La presencia del acordeón en estos grupos, instrumento popular que conserva vivamente la respiración del destierro y de los pueblos de la Diáspora y también la urbana de nuestros días, nos induce a esa visión de gozo y de llanto en el camino, con una expresividad popular y académica más latente en la Cracow que en Zakarya, donde el acordeón de Yves Weyh, eje central, se metaboliza en un marco eléctrico de una manera más vehemente aunque no por ello menos sutil. Este cuarteto francés (definido sobre un power-rock trío: Alexandre Wimmer a la guitarra, Vincent Posty al bajo y Pascal Gully a la batería) está en la línea de los proyectos más "agresivos" de Zorn para pequeños formatos (tríos principalmente), donde el saxofonista emplea un sonido hard rock/noise contenido en un traje de free jazz eléctrico (Painkiller/ The Moonchild), con guitarra, bajo y batería (con o sin la voz de Mike Patton). 
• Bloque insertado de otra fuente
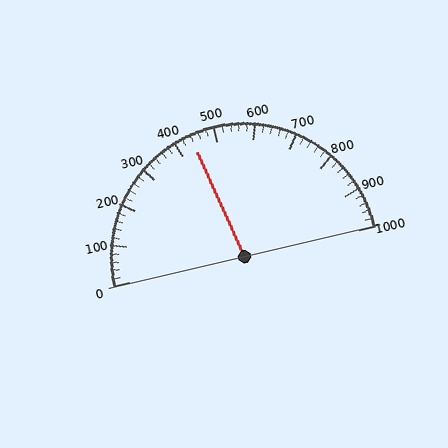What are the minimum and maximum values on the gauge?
The gauge ranges from 0 to 1000.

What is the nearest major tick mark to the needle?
The nearest major tick mark is 400.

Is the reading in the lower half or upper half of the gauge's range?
The reading is in the lower half of the range (0 to 1000).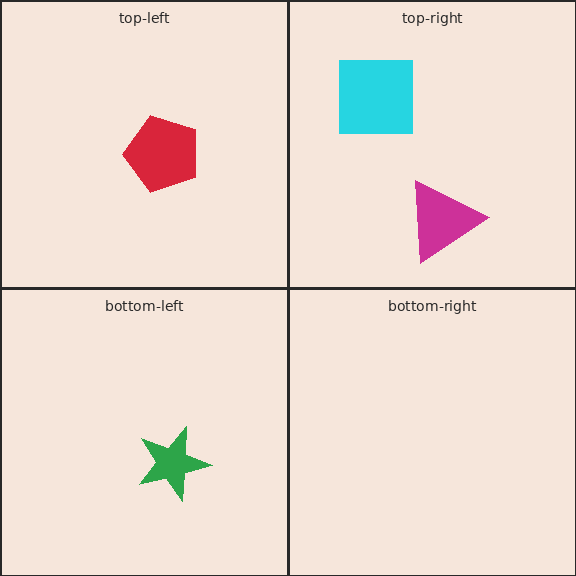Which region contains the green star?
The bottom-left region.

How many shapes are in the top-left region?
1.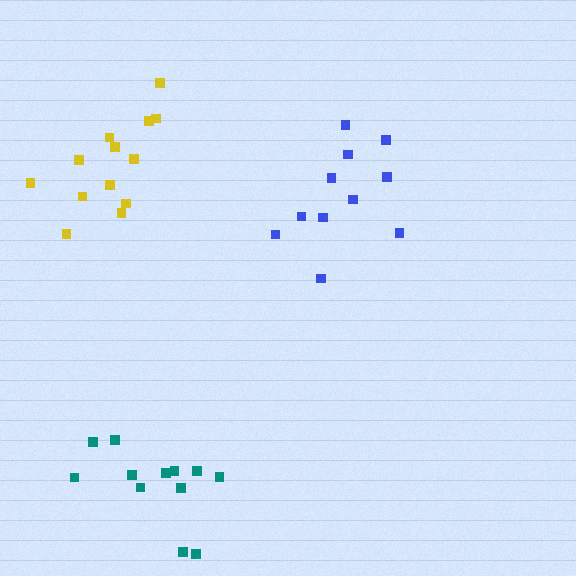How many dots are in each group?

Aunque en este caso, de ahí su originalidad, las melodías judías (reducidas casi a una frase) y el acordeón juegan un papel determinante a la hora de proyectar figuras tornasoladas sobre esa acidez metálica que se apoya en la percusión. El excelente trabajo de improvisación, en una alquimia que opera sobre el equilibrio de texturas e intensidades distorsionadas y melódicas, se crece en The True Story Concerning Martin Behaim (Tzadik, 2008) respecto a un no menos sorprendente 413 A (Tzadik, 2006), tercer disco con el que se empezaba a consolidar el concepto estético. Acaba de salir Greatest Hits, su quinto álbum para el sello neoyorquino. 

Reveladora e incendiaria integración de sensibilidad folclórica y contaminación ruidista.